Oil and Gas

BP Says Alaska Oil Production Problems Inflated

Reuters
WATCH LIVE

Oil major BP has complained to Alaska state officials about the description of at least two oil production disruptions posted on an official state website, a BP spokesman said Wednesday night.

BP spokesman Steve Rinehart said a Tax Division of the Alaska Department of Revenue website's claim that 170,000 barrels per day of oil production was disrupted at the company's giant Prudhoe Bay oil field on Aug. 26 was incorrect.

"There was no shutdown on the 26th. There was a planned reduction in output on the 25th due to planned maintenance on the Trans-Alaska Pipeline," Rinehart said late Wednesday.

The website also said there had been a fire at the Lisburne oil field on Sept. 10, resulting in a loss of 10,000 bpd of oil production for one day.

BP's Rinehart said the incident was not a fire but flaring during pipeline cleaning operations. As a result of the cleaning operation, oil production was temporarily reduced by approximately 6,000 bpd.

Alaska officials said earlier this month they were investigating four separate incidents, including fires at oil fields operated by BP on the North Slope in Alaska.

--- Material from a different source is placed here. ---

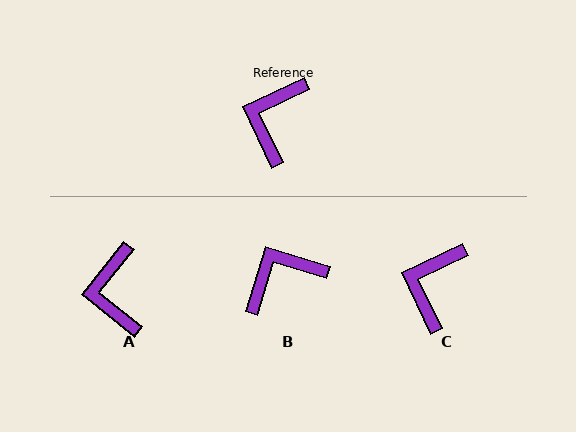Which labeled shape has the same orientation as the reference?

Oil production in Alaska has been running approximately 9 percent below official state forecasts amid heavy seasonal maintenance at North Slope oil fields.

BP has said the shortfall is due to routine, planned maintenance and otherwise normal summertime production patterns at its fields.

BP's reputation in Alaska, where it operates roughly two-thirds of the state's oil production, was badly tarnished by the discovery of serious undetected corrosion problems in oil transit pipelines at Prudhoe Bay in 2006.

The company is replacing the entire Prudhoe Bay oil transit pipeline system as part of a wider program to overhaul its Alaska operations.